When we arrived at our hotel in Hengshui, a sigh of relief seemed to implode from the bus. The hotel is gorgeous to say the least, almost castle-like on the outside. We got 10 minutes to drop our bags off and explore, and then off to Hengshui Lake we went. The lake itself was littered with islands and other Chinese natives who enjoyed staring at us and, on more than one occasion, they asked to take pictures with us foreigners.

We then took a boat ride out to the middle of the lake to an island with a zoo. The zoo was rather decrepit and depressing however, with small, filthy cages for the animals. Joe Hallal and I engaged in our first bargain in China with one of the shop keepers at the zoo.

After the zoo we finally reached Hengshui High School amidst a crowd of students excitedly waiting to see us. Hugh Smith greeted old friends as he had ventured to Hengshui last year, and even Nick Chaudary was mistaken for a boy who went on the trip previously. The students, along with some teachers and the principals, took us on a tour of their large campus which holds upwards of 6,000 students for only three grades. One peculiar thing I learned from the students is that the 75 students in each class remain in the same room all day while the teachers cycle in and out to teach.

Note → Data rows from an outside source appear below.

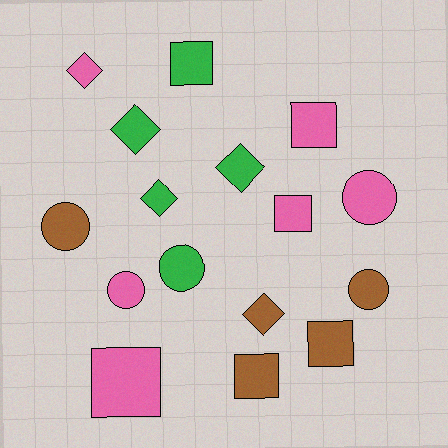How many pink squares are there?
There are 3 pink squares.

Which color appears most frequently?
Pink, with 6 objects.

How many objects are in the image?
There are 16 objects.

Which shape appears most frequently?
Square, with 6 objects.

The same 75 kids stay in class together for all 3 years as well.

We were then led to another traditional Chinese meal, lazy Susan style of course, with foods both delicious and strange.

Next was the performance rehearsal and to be honest…we’ve got quite some work to do. All the other acts were fairly professional and well rehearsed while us Warriors struggled to remember the words to “Happy” by Pharrell Williams. Not to worry though Andoverites, we’ll make you proud in the actual performance.